Details
-
Bug
-
Status: Closed
-
Minor
-
Resolution: Fixed
-
0.5.0
-
None
Description
tokenize_ja failed to analyze certain Japanese strings and outputed below error.
java.lang.ArrayIndexOutOfBoundsException: -1
at org.apache.lucene.analysis.ja.JapaneseTokenizer.backtrace(JapaneseTokenizer.java:1024)
at org.apache.lucene.analysis.ja.JapaneseTokenizer.parse(JapaneseTokenizer.java:873)
at org.apache.lucene.analysis.ja.JapaneseTokenizer.incrementToken(JapaneseTokenizer.java:474)
at org.apache.lucene.analysis.ja.JapaneseBaseFormFilter.incrementToken(JapaneseBaseFormFilter.java:50)
at org.apache.lucene.analysis.util.FilteringTokenFilter.incrementToken(FilteringTokenFilter.java:51)
at org.apache.lucene.analysis.cjk.CJKWidthFilter.incrementToken(CJKWidthFilter.java:63)
at org.apache.lucene.analysis.util.FilteringTokenFilter.incrementToken(FilteringTokenFilter.java:51)
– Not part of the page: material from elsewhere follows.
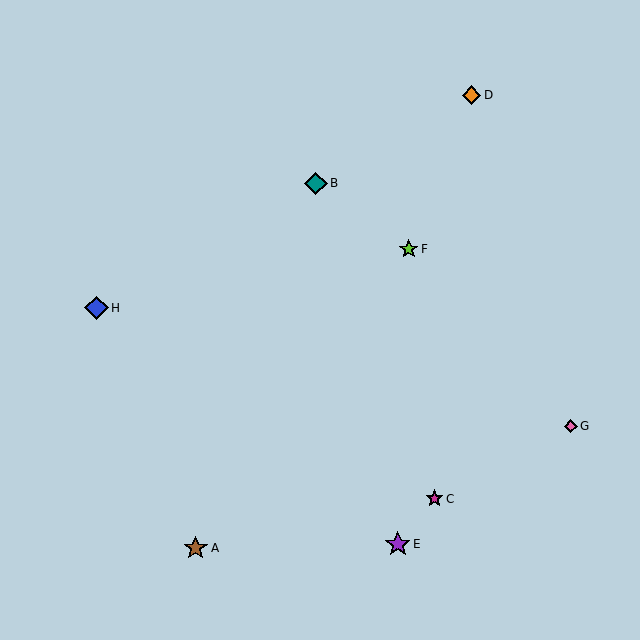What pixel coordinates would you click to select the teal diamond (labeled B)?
Click at (316, 183) to select the teal diamond B.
at org.apache.lucene.analysis.ja.JapaneseKatakanaStemFilter.incrementToken(JapaneseKatakanaStemFilter.java:63)
at org.apache.lucene.analysis.core.LowerCaseFilter.incrementToken(LowerCaseFilter.java:45)
at hivemall.nlp.tokenizer.KuromojiUDF.analyzeTokens(KuromojiUDF.java:292)
at hivemall.nlp.tokenizer.KuromojiUDF.evaluate(KuromojiUDF.java:117)
This cause is LUCENE-7279 which has already fixed. Lucene need to be upgraded.
Affected versions are not only v0.5.0 but also v0.4.2.